Climate-driven reservoir lows cut hydro in B.C. and Manitoba, prompting imports and backup gas to maintain reliability.

✅ Reservoirs at multi-year lows cut hydro generation capacity

✅ BC Hydro and Manitoba Hydro import electricity for reliability

✅ Natural gas turbines used; climate change elevates drought risk

Severe drought conditions in Western Canada are compelling two hydroelectricity-dependent provinces, British Columbia and Manitoba, to import power from other regions. These provinces, known for their reliance on hydroelectric power, are facing reduced electricity production due to low water levels in reservoirs this autumn and winter as energy-intensive customers encounter temporary connection limits.

While there is no immediate threat of power outages in either province, experts indicate that climate change is leading to more frequent and severe droughts. This trend places increasing pressure on hydroelectric power producers in the future, spurring interest in upgrading existing dams as part of adaptation strategies.

In British Columbia, several regions are experiencing "extreme" drought conditions as classified by the federal government. BC Hydro spokesperson Kyle Donaldson referred to these conditions as "historic," and a first call for power highlights the strain, noting that the corporation's large reservoirs in the north and southeast are at their lowest levels in many years.

To mitigate this, BC Hydro has been conserving water by utilizing less affected reservoirs and importing additional power from Alberta and various western U.S. states. Donaldson confirmed that these measures would persist in the upcoming months.

Manitoba is also facing challenges with below-normal levels in reservoirs and rivers. Since October, Manitoba Hydro has occasionally relied on its natural gas turbines to supplement hydroelectric production as electrical demand could double over the next two decades, a measure usually reserved for peak winter demand.

Bruce Owen, a spokesperson for Manitoba Hydro, reassured that there is no imminent risk of a power shortage.
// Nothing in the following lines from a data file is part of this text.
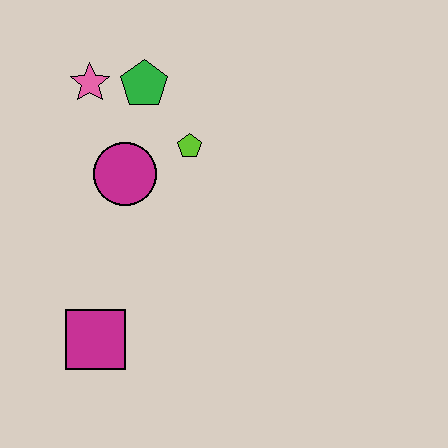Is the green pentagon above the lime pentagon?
Yes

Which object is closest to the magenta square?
The magenta circle is closest to the magenta square.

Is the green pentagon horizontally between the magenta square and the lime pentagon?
Yes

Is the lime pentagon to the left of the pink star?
No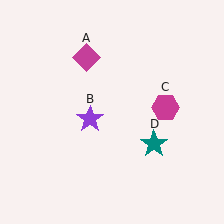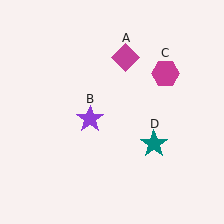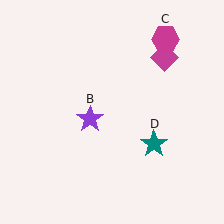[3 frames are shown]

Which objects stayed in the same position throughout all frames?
Purple star (object B) and teal star (object D) remained stationary.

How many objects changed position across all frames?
2 objects changed position: magenta diamond (object A), magenta hexagon (object C).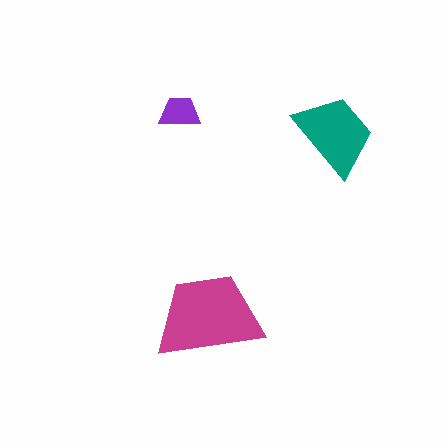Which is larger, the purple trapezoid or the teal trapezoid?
The teal one.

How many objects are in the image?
There are 3 objects in the image.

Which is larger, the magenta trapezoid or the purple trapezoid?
The magenta one.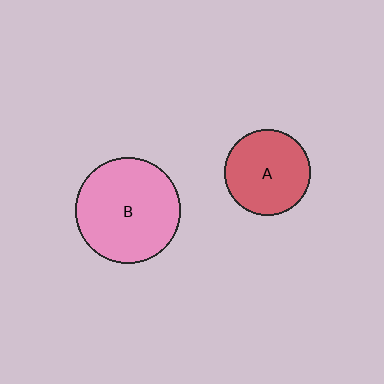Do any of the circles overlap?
No, none of the circles overlap.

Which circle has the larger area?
Circle B (pink).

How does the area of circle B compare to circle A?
Approximately 1.5 times.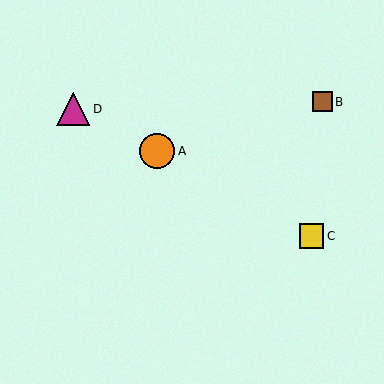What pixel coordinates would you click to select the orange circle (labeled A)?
Click at (157, 151) to select the orange circle A.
The corporation can import electricity from other regions, similar to how it exports clean energy in high-water years.

However, the cost implications are significant. Manitoba Hydro anticipates a financial loss for the current fiscal year, with more red ink tied to emerging generation needs, the second in a decade, with the previous one in 2021. That year, drought conditions led to a significant reduction in the company's power production capabilities, resulting in a $248-million loss.

The 2021 drought also affected hydropower production in the United States. The U.S. Department of Energy reported a 16% reduction in overall generation, with notable decreases at major facilities like Nevada's Hoover Dam, where production dropped by 25%.
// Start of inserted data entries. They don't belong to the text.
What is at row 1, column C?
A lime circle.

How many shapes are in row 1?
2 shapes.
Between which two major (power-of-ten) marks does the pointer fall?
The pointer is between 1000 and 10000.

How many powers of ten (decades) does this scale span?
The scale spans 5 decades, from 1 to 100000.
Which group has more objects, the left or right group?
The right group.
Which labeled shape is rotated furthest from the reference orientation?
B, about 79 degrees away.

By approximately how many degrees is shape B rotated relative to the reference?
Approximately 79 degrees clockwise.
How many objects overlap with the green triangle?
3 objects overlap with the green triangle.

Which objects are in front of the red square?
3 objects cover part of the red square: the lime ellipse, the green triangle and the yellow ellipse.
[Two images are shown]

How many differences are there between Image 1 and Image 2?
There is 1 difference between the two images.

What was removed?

Drought has long been a major concern for hydroelectricity producers, and they plan their operations with this risk in mind. Manitoba's record drought in 1940-41, for example, is a benchmark for Manitoba Hydro's operational planning to ensure sufficient electricity supply even in extreme low-water conditions.

Climate change, however, is increasing the frequency of such rare events, highlighting the need for more robust backup systems such as new turbine investments to enhance reliability. Blake Shaffer, an associate professor of economics at the University of Calgary specializing in electricity markets, emphasized the importance of hydroelectric systems incorporating the worsening drought forecasts due to climate change into their energy production planning.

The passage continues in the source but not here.